Back to Field Notes
FIELD NOTE

Evaluating LLM systems beyond accuracy

3 min read

Context

Accuracy alone doesn’t tell you if a system is safe to deploy. In production, you need metrics that reflect real-world risk and cost.

Metric 1: Calibration

What it measures

Whether the model’s confidence matches its correctness.

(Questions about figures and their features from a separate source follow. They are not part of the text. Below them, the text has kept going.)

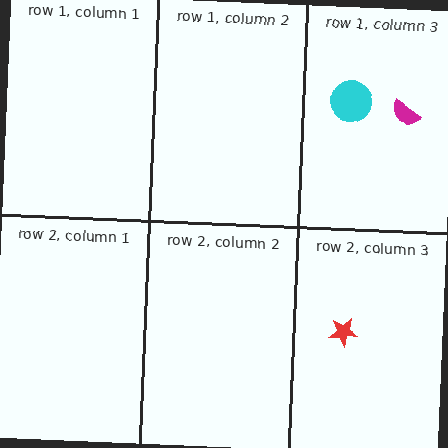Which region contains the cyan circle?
The row 1, column 3 region.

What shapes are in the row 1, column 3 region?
The cyan circle, the magenta semicircle.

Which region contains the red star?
The row 2, column 3 region.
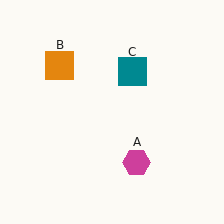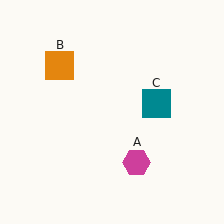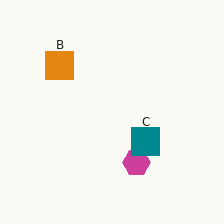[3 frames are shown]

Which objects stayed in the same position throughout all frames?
Magenta hexagon (object A) and orange square (object B) remained stationary.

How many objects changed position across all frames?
1 object changed position: teal square (object C).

Well-calibrated models don’t overclaim when they’re unsure.

Why it matters

  • Users trust confidence scores more when they’re meaningful.
  • Downstream systems can route low-confidence queries to human review.
  • Helps set thresholds for automation.

How to measure

  • Bin predictions by confidence percentile.
  • Compute accuracy per bin.
  • Plot reliability diagram; compute Expected Calibration Error (ECE).

Production signal

  • Rising ECE after a prompt change means the model became overconfident.
  • Sudden calibration drop may indicate data drift.

Metric 2: Refusal correctness

What it measures

Whether the model refuses appropriately (harmful/invalid queries) and answers when it should.

Why it matters

  • Over-refusing kills productivity; under-refusing creates compliance risk.
  • Product teams tune refusal behavior; you must detect regressions.

How to measure

  • Curate two datasets: safe-to-answer and should-refuse.
  • Measure false refusal rate and false answer rate.
  • Track per-category refusal rates.

Production signal

  • Spike in false refusals after a policy update.
  • Declining refusal accuracy may indicate prompt drift.

Metric 3: Cost per correct answer

What it measures

The total cost (tokens + infrastructure) to achieve one correct, useful answer.

Why it matters

  • Accuracy at any cost is not viable in enterprise.
  • Encourages smart routing, caching, and right-sizing models.

How to measure

  • Sum tokens per query + overhead.
  • Divide by number of “correct” answers (human-rated or automated).
  • Track per-customer and per-query-type costs.

Production signal

  • Cost per correct answer trending up suggests inefficient routing.
  • Sudden jumps may indicate a model change or prompt bloat.

Metric 4: Controllability

What it measures

Whether the model follows explicit constraints (format, length, tone, tool usage).

Why it matters

  • Downstream integrations break when output format changes.
  • Business rules (e.g., “never mention competitors”) must be respected.

How to measure

  • Create constraint test sets with expected patterns.
  • Use regex or schema validation to check compliance.
  • Measure violation rate per constraint type.

Production signal

  • Increased violations after prompt edits.
  • Correlate violations with specific user segments or query types.

Trade-offs I accept

  • Calibration vs. latency: Temperature tuning improves calibration but can increase response time.
  • Refusal correctness vs. risk: Prefer slight over-refusing; add human review for edge cases.
  • Cost vs. quality: Route 70% of queries to smaller models; escalate only when confidence low.
  • Controllability vs. flexibility: Strict format validation reduces creativity but prevents downstream breaks.

Takeaway

Production LLM systems need a dashboard, not a single accuracy score. Track calibration, refusal correctness, cost per correct answer, and controllability - and set automated gates for regressions.